This Sunday the United States (except Hawaii, Arizona, and parts of Alaska), Canada (except Saskatchewan and small pockets in other territories), and parts of Mexico will start Daylight Saving Time again. Several Caribbean Islands (including Cuba) will also set their clocks forward. Many countries in Europe will set their clocks forward on March 29. Several countries in the Middle East also observe daylight savings, though most of them do so on different days of the week. How can we expect peace in the region when they can’t coordinate time change?

And so starts weeks of international business chaos; when no one can remember what time zone each country is on. The poorly coordinated time changes are projected to cost the airline industry $147 million a year in travel disruptions alone. Not to mention an uncountable number of missed connections and minutes of forgone productivity wondering what time it is in Paris and Tehran. This is madness and it must stop.

As we set our clocks forward this Sunday (or two weeks from Sunday, or two weeks from Friday or Saturday or not at all), I repeat my Modest Proposal: let’s end seasonal time changes and, while we are at it, reorganize time zones entirely. I propose time zones that better complement global commerce and enhance coordination. To start I propose two time zones, instead of four, for the continental United States.

How about this year, Americans on Eastern Standard Time do not observe Daylight Saving Time, and stay on the same time? Americans on Central and Rocky Mountain time will spring forward as planned, but for the last time. Americans on Pacific Time should set their clocks forward two hours, instead of one. (That may be painful for people on the west coast, but since this is the last time change for at least the next 100 years, it is worth the sacrifice). This will result in just two time zones for the continental United States. The east and west coasts will only be one hour apart. Ideally Mexico, Canada, the Caribbean, Central and South America will participate too—and combine Atlantic and Greenland time into a single time zone one hour earlier than the new Eastern Time.

The purpose of uniform time measures is economic coordination. If economics were not the main concern, we’d all be on our own solar time, when the sun is directly overhead at noon. In theory, solar time optimizes our sleep and natural biorhythms. That’s roughly how it used to be. In the early 19th century, each city set its own time using sundials. But that meant more than 400 time zones in American alone. Technology, the telegraph and the railroad, changed the nature of commerce, opening the door to globalization and required better coordination.

America started using four time zones in 1883. The following year, at the International Meridian Conference, it was decided that the entire world could coordinate time-keeping based on the British Prime Meridian and created 24 time zones, each taking about 15 degrees of longitude.

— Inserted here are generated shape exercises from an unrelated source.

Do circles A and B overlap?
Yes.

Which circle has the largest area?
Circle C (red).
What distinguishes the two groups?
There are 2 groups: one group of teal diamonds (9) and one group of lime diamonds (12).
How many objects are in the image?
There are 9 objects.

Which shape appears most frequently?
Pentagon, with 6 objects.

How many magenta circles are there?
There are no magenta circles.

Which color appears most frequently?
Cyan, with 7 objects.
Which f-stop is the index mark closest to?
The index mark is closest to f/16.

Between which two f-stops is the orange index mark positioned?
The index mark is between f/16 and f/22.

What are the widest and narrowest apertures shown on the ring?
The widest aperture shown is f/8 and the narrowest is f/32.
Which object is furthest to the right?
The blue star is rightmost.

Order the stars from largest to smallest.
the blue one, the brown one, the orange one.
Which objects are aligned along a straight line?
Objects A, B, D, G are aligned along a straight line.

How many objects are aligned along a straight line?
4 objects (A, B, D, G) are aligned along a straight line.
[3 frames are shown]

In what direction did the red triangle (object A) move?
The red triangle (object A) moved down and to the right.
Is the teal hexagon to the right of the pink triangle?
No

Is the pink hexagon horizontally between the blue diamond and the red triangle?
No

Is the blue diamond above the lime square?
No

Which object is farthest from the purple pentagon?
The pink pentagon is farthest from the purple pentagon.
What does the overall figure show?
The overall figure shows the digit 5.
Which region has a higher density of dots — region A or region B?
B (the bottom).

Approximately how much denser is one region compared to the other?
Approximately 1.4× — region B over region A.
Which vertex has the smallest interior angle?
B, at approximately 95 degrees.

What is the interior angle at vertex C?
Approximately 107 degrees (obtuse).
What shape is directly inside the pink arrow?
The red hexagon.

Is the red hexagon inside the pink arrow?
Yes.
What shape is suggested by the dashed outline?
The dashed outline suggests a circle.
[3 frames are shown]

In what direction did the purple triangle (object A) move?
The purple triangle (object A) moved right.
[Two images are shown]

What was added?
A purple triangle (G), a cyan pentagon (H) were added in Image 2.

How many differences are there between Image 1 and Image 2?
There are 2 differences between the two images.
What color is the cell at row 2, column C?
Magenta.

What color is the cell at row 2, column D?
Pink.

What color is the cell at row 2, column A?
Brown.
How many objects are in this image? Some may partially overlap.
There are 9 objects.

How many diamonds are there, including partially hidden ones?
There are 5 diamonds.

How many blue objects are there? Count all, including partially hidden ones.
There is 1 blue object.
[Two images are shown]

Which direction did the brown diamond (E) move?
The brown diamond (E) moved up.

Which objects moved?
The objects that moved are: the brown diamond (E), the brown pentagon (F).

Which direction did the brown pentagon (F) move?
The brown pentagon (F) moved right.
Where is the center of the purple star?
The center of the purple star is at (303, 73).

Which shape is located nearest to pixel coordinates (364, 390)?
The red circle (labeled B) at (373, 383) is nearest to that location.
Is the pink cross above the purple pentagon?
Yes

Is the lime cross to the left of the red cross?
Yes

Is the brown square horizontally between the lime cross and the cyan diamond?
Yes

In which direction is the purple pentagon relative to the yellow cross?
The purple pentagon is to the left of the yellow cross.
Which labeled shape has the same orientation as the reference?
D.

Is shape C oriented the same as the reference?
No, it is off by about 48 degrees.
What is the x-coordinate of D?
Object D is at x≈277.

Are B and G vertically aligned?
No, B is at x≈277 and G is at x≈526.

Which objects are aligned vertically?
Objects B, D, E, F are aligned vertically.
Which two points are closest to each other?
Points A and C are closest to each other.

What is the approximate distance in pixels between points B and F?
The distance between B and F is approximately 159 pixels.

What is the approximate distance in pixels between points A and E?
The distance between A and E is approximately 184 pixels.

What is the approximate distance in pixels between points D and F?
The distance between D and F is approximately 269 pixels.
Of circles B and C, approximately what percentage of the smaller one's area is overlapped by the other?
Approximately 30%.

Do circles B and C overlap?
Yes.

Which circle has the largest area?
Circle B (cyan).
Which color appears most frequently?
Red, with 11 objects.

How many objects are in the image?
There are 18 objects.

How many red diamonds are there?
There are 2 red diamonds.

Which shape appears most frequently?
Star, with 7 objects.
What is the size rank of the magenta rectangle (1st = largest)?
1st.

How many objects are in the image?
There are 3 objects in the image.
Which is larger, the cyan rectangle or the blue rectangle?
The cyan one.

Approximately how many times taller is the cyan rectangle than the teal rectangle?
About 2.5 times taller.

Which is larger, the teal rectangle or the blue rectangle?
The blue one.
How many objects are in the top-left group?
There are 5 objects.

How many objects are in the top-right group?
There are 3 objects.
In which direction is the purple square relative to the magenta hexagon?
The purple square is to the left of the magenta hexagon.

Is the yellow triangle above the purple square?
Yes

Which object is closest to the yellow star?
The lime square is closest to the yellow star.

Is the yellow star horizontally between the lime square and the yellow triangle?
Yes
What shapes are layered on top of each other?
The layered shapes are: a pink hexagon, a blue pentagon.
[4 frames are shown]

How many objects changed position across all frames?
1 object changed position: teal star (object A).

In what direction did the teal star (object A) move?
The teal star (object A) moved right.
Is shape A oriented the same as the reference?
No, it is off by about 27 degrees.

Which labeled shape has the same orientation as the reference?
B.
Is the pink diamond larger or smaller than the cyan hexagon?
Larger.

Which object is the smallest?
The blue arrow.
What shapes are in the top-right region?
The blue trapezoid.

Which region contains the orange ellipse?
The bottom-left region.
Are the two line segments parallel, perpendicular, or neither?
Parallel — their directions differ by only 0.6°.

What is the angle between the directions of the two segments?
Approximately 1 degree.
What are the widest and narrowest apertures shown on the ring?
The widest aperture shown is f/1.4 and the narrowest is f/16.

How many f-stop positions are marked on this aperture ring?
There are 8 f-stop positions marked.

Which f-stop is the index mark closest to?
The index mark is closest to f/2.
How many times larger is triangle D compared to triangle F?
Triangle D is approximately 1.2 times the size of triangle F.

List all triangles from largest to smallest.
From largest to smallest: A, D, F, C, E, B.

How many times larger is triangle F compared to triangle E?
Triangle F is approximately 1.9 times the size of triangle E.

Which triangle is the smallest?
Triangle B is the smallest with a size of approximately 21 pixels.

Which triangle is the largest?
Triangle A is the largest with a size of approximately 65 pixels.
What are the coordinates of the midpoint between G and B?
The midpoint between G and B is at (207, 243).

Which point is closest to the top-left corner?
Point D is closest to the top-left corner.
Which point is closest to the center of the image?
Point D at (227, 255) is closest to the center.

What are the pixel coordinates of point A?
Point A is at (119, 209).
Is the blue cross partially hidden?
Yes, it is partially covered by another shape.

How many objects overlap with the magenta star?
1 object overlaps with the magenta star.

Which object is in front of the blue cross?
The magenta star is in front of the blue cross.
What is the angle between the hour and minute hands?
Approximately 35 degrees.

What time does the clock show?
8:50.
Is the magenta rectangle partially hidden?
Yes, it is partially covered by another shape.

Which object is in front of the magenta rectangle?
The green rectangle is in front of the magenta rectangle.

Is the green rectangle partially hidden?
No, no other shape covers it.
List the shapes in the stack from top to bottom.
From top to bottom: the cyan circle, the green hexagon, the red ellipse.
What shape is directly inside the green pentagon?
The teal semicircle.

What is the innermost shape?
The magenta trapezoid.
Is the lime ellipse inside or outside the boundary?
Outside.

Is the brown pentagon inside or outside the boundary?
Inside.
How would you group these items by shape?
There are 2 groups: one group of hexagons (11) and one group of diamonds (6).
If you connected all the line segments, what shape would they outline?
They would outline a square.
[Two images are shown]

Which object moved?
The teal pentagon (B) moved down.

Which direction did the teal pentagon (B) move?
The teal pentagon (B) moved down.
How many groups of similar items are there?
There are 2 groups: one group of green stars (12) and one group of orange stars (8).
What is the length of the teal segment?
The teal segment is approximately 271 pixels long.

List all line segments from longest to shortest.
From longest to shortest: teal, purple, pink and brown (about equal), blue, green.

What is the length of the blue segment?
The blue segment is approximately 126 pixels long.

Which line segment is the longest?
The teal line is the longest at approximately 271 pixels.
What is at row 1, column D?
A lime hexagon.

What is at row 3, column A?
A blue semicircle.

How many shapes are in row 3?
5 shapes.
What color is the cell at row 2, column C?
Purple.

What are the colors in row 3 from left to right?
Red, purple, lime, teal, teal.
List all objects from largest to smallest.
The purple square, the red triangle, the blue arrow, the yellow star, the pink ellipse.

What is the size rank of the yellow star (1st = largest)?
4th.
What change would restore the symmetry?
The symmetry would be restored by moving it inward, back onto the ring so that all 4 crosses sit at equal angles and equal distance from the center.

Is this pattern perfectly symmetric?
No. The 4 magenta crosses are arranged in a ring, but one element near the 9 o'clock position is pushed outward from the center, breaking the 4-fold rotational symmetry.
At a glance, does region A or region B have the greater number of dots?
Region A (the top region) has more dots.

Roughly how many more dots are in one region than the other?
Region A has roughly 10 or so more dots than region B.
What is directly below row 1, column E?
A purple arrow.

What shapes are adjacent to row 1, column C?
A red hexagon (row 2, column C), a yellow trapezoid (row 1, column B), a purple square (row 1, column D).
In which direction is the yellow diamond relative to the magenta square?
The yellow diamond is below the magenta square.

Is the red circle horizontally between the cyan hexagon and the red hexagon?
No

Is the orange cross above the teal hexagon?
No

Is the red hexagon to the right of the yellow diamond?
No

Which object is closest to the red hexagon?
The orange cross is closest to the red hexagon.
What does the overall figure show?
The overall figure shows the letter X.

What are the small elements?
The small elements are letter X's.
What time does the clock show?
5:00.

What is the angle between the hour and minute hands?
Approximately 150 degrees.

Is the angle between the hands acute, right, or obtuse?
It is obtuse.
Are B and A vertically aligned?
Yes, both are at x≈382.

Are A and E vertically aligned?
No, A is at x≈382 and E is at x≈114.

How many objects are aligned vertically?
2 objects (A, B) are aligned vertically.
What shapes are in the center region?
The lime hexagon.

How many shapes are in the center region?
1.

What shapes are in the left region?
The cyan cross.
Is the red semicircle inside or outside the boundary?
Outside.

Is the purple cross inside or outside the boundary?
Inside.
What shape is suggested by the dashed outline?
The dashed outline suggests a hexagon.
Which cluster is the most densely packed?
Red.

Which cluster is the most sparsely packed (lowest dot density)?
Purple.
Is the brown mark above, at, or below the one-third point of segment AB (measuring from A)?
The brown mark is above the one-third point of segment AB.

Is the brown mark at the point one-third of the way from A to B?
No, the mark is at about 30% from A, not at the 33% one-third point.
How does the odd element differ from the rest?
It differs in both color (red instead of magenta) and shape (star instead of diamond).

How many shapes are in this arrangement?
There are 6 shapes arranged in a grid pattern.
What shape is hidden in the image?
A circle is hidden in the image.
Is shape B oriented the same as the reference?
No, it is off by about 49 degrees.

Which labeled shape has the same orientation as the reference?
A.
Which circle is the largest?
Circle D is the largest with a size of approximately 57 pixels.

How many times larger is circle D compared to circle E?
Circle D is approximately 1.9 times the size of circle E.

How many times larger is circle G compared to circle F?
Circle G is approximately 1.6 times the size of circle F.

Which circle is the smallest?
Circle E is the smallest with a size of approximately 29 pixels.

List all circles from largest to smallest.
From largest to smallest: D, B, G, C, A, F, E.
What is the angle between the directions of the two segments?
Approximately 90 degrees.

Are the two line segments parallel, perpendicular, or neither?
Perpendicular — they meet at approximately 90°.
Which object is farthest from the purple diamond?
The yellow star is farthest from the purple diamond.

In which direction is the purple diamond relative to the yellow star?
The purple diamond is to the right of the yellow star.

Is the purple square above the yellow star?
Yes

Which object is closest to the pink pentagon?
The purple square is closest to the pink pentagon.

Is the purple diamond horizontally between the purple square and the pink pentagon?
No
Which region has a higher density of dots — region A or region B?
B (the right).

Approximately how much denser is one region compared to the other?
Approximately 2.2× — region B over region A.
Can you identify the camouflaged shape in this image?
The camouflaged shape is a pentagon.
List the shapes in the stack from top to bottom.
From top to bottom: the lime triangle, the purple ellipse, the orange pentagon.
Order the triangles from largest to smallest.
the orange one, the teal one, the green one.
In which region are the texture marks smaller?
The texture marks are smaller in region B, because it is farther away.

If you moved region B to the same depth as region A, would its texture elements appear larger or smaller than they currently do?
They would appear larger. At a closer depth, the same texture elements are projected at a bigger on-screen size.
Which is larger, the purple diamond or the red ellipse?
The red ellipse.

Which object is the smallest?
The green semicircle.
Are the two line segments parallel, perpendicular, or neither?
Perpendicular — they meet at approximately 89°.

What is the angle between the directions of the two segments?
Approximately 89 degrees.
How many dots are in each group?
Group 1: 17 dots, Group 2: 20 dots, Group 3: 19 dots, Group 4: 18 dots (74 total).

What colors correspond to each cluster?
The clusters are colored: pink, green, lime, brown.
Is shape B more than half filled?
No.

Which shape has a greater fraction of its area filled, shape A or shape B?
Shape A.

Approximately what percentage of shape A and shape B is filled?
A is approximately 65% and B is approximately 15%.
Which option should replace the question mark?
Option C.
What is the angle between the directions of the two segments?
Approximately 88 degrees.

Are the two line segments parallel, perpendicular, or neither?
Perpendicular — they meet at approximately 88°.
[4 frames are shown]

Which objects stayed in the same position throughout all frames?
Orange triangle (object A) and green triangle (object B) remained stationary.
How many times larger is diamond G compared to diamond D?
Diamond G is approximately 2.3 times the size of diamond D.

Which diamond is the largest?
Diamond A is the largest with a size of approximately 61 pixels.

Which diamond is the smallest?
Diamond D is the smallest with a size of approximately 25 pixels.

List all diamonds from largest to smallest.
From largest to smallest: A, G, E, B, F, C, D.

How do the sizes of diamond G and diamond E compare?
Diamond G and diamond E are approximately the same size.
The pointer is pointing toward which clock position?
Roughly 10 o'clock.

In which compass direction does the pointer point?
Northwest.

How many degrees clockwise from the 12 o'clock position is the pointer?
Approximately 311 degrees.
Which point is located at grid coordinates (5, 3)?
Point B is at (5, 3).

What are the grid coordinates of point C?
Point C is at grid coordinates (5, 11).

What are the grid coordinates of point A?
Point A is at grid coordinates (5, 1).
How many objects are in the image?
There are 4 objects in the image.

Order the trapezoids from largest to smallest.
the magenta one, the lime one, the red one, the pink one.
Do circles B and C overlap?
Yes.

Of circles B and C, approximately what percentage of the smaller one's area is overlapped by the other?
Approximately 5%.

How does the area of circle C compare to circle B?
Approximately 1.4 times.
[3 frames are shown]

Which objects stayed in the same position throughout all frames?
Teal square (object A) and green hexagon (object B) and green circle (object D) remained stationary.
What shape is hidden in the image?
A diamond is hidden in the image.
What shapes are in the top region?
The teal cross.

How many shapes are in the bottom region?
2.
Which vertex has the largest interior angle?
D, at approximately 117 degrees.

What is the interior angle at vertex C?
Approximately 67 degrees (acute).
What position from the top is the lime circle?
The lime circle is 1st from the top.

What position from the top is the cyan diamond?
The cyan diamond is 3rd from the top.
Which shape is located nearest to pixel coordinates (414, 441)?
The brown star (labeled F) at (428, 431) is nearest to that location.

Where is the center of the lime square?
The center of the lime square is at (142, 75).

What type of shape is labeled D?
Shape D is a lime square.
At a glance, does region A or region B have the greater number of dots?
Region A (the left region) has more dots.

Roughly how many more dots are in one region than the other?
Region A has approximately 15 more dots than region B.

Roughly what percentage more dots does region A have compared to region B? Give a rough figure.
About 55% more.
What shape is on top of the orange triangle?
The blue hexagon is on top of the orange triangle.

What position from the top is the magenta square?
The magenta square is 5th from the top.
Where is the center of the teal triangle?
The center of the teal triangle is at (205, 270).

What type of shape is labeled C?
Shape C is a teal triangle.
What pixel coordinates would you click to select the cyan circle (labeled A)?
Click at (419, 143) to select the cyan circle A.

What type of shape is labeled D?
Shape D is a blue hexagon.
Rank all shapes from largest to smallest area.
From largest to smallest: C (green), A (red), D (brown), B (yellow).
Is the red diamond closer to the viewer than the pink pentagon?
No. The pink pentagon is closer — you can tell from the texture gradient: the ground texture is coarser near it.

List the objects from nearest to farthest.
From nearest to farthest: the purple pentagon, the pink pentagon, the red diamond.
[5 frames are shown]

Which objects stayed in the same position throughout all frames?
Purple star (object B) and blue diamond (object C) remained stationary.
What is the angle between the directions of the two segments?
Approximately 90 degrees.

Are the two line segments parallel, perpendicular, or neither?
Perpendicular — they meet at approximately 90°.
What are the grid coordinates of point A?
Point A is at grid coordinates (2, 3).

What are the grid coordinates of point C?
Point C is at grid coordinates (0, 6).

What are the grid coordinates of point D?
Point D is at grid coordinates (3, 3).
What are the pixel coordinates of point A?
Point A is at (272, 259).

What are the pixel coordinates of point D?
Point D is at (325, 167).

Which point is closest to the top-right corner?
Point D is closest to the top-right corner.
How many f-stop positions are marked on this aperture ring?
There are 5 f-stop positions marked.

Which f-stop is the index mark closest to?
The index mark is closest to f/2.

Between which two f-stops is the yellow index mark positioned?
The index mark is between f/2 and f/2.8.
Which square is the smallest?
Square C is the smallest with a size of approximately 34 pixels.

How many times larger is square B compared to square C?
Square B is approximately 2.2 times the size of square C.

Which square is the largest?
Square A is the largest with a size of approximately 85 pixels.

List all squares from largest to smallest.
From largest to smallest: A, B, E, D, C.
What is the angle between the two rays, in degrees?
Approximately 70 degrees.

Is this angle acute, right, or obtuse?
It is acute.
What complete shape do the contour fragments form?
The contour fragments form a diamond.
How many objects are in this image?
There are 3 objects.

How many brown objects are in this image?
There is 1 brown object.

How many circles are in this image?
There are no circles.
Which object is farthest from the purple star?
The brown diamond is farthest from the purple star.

Since the British Empire was at its peak then, it made sense (some would argue) to make the United Kingdom the center of the world (in time terms). That is why I call the original time zone structure “Imperial Time.”

But times have changed, and we still have times zones based on commerce and the global hegemony that prevailed in 1883. The modern world is even more integrated, equal and mobile, suggesting we’d benefit from fewer, more stable time zones. The world has already outgrown Imperial Time, which is why it is not truly observed.

During a three and a half year commute between New York and Austin, I noticed America already functions on fewer than four time zones. I found that in Austin, everyone did things at the same times they do them in New York, despite the difference in time zone. People got to work at 8 am instead of 9 am, restaurants were packed at 6 pm instead of 7 pm, and even the TV schedule was an hour earlier. But during those three years, I lived in a state of constant confusion. I rarely knew the time and was perpetually an hour late or early. And for what purpose? If everyone functions an hour earlier anyway, in part to coordinate with other parts of the country, the different time zones lose meaning and are reduced to an arbitrary inconvenience. That suggests in effect, Americans already effectively abandoned Imperial Time. Most regions are effectively on the time of the nearest major economic hub.

It’s become routine to arrange schedules to coordinate people in multiple domestic time zones. Traders in California start their day at 5a.m. to participate in New York markets. True, not all Californians work on east coast time, but research by economists Daniel Hamermesh, Catlin Meyers, and Mark Peacock showed communities are more productive when there’s more time coordination. Californians who work on Eastern time require services that can accommodate their schedule and see less of their families on Pacific time. Research based on time use surveys found American’s schedules are determined by television more than daylight.

If our sole objective were better economic coordination, we’d move to a single time zone. But you can have too much of a good thing. A single time zone removes people too far from their solar time, so time would start to lose all meaning. China, which is about the same size as the continental US, has only one time zone. According to the Atlantic’s Matt Schiavenza, it has caused nothing but confusion and political strife. Members of the Uighur population, who live in China’s westernmost* province, (and are furthest removed from their solar time) stick to their solar time, rather than Beijing time—though their motives are also political.

My original plan was just for the United States, but there is no reason we can’t take this global, and have only 10 to 12 time zones worldwide. We can define economic trading zones, where there’s a high volume of trade and travel amongst geographically continuous regions, and assign them to the same time zone. Messing with time zones may upset our fragile global order, especially when time can be a hot political issue. Even Vladimir Putin had to cave and abandon his plan to change Russia’s observance of daylight savings, because it caused too much political unrest. But Imperial Time is as arbitrary as many international borders—it reflects a mercantilist global order. That may be why countries like India and China have already abandoned Imperial Time.

The appeal of the current system is its parallel structure: 24 hours and 24 time zones. 10 to 12 time zones would cause two-hour jumps between adjacent time zones. But we are about to enter a period of time discontinuity, when rich Western countries haphazardly adopt daylight savings, and most other countries don’t. Imperial Time and Daylight Saving Time are both out of date. It’s time for a change.

*An earlier version of this post said that the province Uighurs live in was China’s easternmost province. The sentence has been corrected.